Lo ha affermato Maurizio Lupi, vicepresidente della Camera e deputato del Pdl. "Invece di stracciarsi le vesti, quindi, i rappresentati dell’opposizione dovrebbero chiedere scusa al presidente del Consiglio. La verita’ e che a differenza di quanto accaduto nell’ultima legislatura, oggi l’Italia ha un governo autorevole che lavora per risolvere i problemi del nostro paese e che, soprattutto, e’ capace di far sentire al propria voce a livello europeo. I fatti ci danno ragione le chiacchere le lasciamo volentieri a chi non sa fare altro che strumentalizzare ogni cosa per attaccarci".

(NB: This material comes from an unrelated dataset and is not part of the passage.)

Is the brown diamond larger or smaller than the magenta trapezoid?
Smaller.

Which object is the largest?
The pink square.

"Quello di Berlusconi e’ stato un monito, o se vogliamo parole di stimolo, per cercare di spronare l’Europa". Cosi’ si eì espresso il ministro delle Politiche Comunitarie Andrea Ronchi, commentando il botta-risposta tra il premier e Bruxelles sull’immigrazione, in un’intervista al Corriere della Sera. "Non c’e’ un caso politico-diplomatico. Il cuore del problema e’ un altro: l’impotenza dell’Europa nel contrastare l’immigrazione illegale. Questi sono altri dettagli, concentriamoci sul tema".
Per Ronchi, dall’accoglienza che avra’ il piano del Commissario europeo Jacques Barrot sul diritto di asilo "si capira’ quanti paesi hanno realmente a cuore l’Europa, e quanti puntano soltanto all’ennesima figuraccia dell’Europa". "Finora l’Europa ci ha lasciati soli. Sull’immigrazione e’ molto indietro, tanto e’ vero che solo ora si rende conto che e’ un problema di tutti 27 Paesi. Nonostante Sarkozy avesse inserito il tema come priorita’ della presidenza francese,e’ stata assente e sorda". E anche "colpevole perche’ ha glissato lasciando esplodere il problema".

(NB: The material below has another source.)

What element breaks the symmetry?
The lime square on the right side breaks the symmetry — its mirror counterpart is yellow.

In Europa, "ci sono Paesi molto egoisti, che non si sentono coinvolti da questo problema. Lo voglio denunciare con forza. E se l’Europa non trovera’ un’intesa ognuno fara’ un po’ come vuole. Noi siamo un paese che ha dimostrato solidarieta’ e parla per noi il numero di accoglienze, di persone salvate in mare. Mi aspetto un atto di coraggio dagli altri Paesi perche’ altrimenti la strada e’ segnata e l’Europa rischia di essere doppiamente colpevole".